Selon les propres termes du jury, en choisissant Dany Lyne à titre de lauréate pour le Prix Elinore et Lou Siminovitch de théâtre 2006, « les membres du jury ont été particulièrement impressionnés par l’évolution de son oeuvre. Tout en respectant les métaphores des mots et de la musique, les travaux de Mme Lyne suivent la logique narrative de la pièce. Sachant répondre aux exigences imposées par le domaine de l’opéra, elle est aussi capable d’appliquer sa vision créatrice à des productions jouées dans des théâtres de toutes tailles. Chaque projet est pour elle une sorte de laboratoire, où elle collabore avec ses collègues artistes, tout en explorant et en mettant en application sa propre vision. Déterminée à exploiter à fond son potentiel de créativité, Mme Lyne est une artiste qui impose sa marque de façon unique et créative dans le théâtre canadien et au-delà.»

Mme Lyne a participé à 72 productions au Canada, aux états-Unis et en Europe, de nouvelles pièces à des opéras, de petits théâtres indépendants à de grandes scènes internationales. Ses oeuvres ont été vues au Stratford Festival of Canada, à la Compagnie d’opéra canadienne, au Théâtre français de Toronto, à la Necessary Angel Theatre Company, au théâtre Soulpepper, au Centre national des Arts, aux théâtres Tarragon et Elgin, au Tapestry New Opera Works, au Pacific Opera, à l’Opéra de Cincinnati, au Central City Opera de Denver, au Nationale Reisopera des Pays-Bas, à l’Opera North, en Angleterre et au De Vlaamse Opera, en Belgique, entre autres.

2006 Protégées

Camellia Koo
April Anne Viczko

Discours d’acceptation

Merci infiniment aux fondateurs du Prix Siminovitch de théâtre. Merci à vous, Lou, ainsi qu’à votre regrettée épouse Elinor.

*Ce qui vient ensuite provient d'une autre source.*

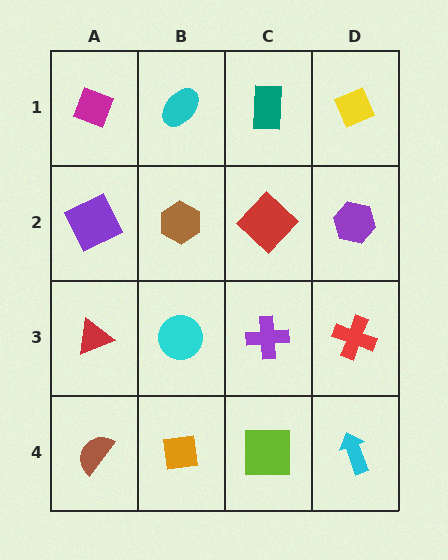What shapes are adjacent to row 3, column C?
A red diamond (row 2, column C), a lime square (row 4, column C), a cyan circle (row 3, column B), a red cross (row 3, column D).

Merci à Tony et Elisabeth Comper et à BMO pour cette magnifique soirée qui célèbre la scénographie canadienne. Et finalement, merci à vous Peter Hinton, pour avoir proposé ma candidature et pour votre collaboration remarquable et passionnée à mes projets.

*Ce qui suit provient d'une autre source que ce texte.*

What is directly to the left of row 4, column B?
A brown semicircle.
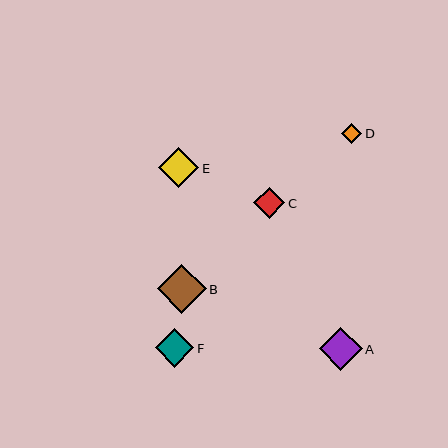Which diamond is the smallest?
Diamond D is the smallest with a size of approximately 20 pixels.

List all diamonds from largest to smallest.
From largest to smallest: B, A, E, F, C, D.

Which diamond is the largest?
Diamond B is the largest with a size of approximately 49 pixels.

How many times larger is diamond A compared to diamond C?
Diamond A is approximately 1.4 times the size of diamond C.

Je voudrais également remercier ma famille d’élection : mes beaux-parents, Helga et Gerhard Rudolph, qui se sont infailliblement et passionnément intéressés à mon travail, ainsi que ma partenaire, Katja Rudolph, dont le soutien infatigable a contribué à me conduire jusqu’à ce podium. Elle n’a jamais mis en question les sacrifices que la pratique artistique exige et je suis inspirée par son propre cheminement artistique d’auteur. Le meilleur roman que j’ai lu cette année est d’elle – il est encore sous forme de manuscrit mais j’espère qu’il sera bientôt pris en charge par un agent ou un éditeur!

Le théâtre a sauvé ma vie… et il a aussi failli me tuer! Cette affirmation peut sembler mélodramatique et pourtant, elle est rigoureusement exacte.

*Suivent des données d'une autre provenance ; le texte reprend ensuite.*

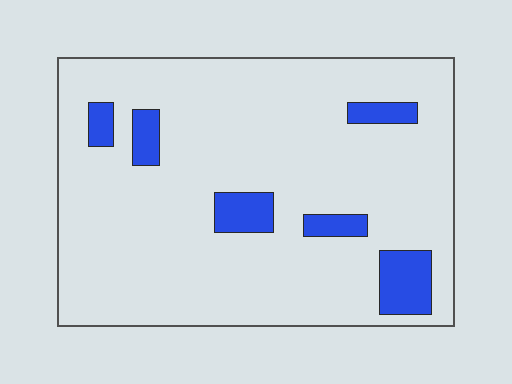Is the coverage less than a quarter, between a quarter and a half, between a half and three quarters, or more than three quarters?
Less than a quarter.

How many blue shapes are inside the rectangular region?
6.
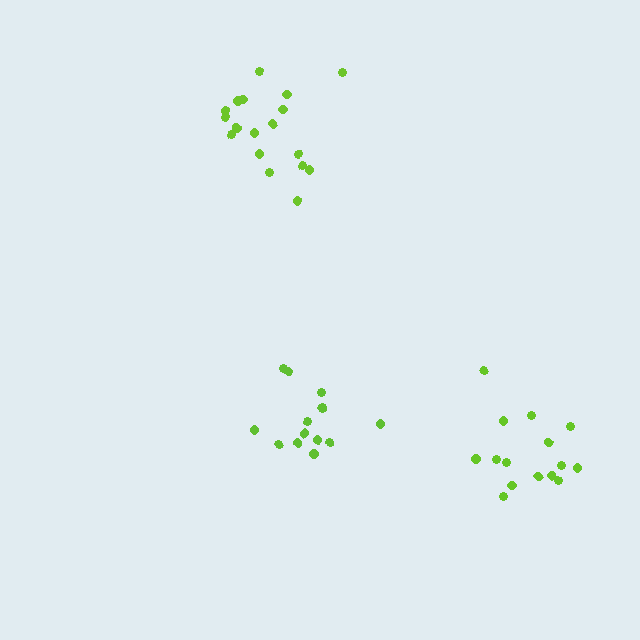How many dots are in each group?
Group 1: 14 dots, Group 2: 18 dots, Group 3: 15 dots (47 total).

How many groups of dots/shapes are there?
There are 3 groups.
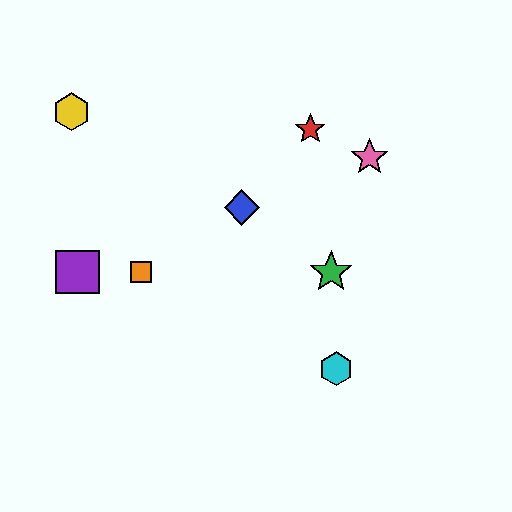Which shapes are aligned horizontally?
The green star, the purple square, the orange square are aligned horizontally.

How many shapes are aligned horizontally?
3 shapes (the green star, the purple square, the orange square) are aligned horizontally.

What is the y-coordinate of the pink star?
The pink star is at y≈157.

Toute jeune, déjà, je voulais devenir une artiste. Ayant grandi dans une famille ravagée par la violence et les mauvais traitements, le mythe de l’artiste a été pour moi comme un phare. C’était une identité à laquelle je pouvais aspirer, la promesse d’une existence meilleure que les perspectives pitoyables que m’offrait mon entourage. J’allais jusqu’à me déguiser en artiste pour la fête d’Halloween – la caricature que je créais alors était un cliché, avec béret noir, bretelles, lunettes rondes et moustache grise comme mon cher Monsieur Bertillon, mon professeur d’art de quatrième année. Mais même à cet âge, je savais que l’artiste était une force puissante dans la société, un chercheur poétique et un agitateur politique. Je voyais l’artiste comme un créateur de beauté, quelqu’un qui met la beauté en question, un maître observateur et reporter, un iconoclaste engagé et un visionnaire. Pour une raison ou pour une autre, même étant jeune enfant, je savais que c’est l’artiste qui joue le rôle du conteur opiniâtre dans notre culture et notre société. C’est l’artiste qui reprend les histoires qui circulent ici et là – les histoires dominantes, les histoires perdues, les histoires de désolation et de désespoir, les histoires d’espoir et de rédemption – et qui les renouvelle en leur donnant une forme poétique et stylisée dans laquelle le public peut se voir comme dans un miroir. C’est l’artiste qui a pour seul but d’expérimenter, de révéler, de proposer, de s’engager, d’inspirer et de nous pousser à nous confronter avec nous-mêmes. C’est lui qui nous met au défi de faire face à notre propre humanité et à notre propre inhumanité et qui, de cette façon, contribue peut-être à une tentative commune de préparer un avenir paisible et spirituellement vivant pour nous tous. Pour moi qui suffoquais dans un silence familial de mort et dans une vision du monde à laquelle je ne trouvais aucun sens, cette autre vision d’une existence axée consciemment et délibérément sur la fonction de conteur d’histoires m’a permis de continuer à vivre. Elle m’a, je ne sais plus combien de fois, empêchée de me jeter dans le Saint-Laurent du haut du pont Jacques-Cartier. Aussi mélodramatique que cela puisse paraître.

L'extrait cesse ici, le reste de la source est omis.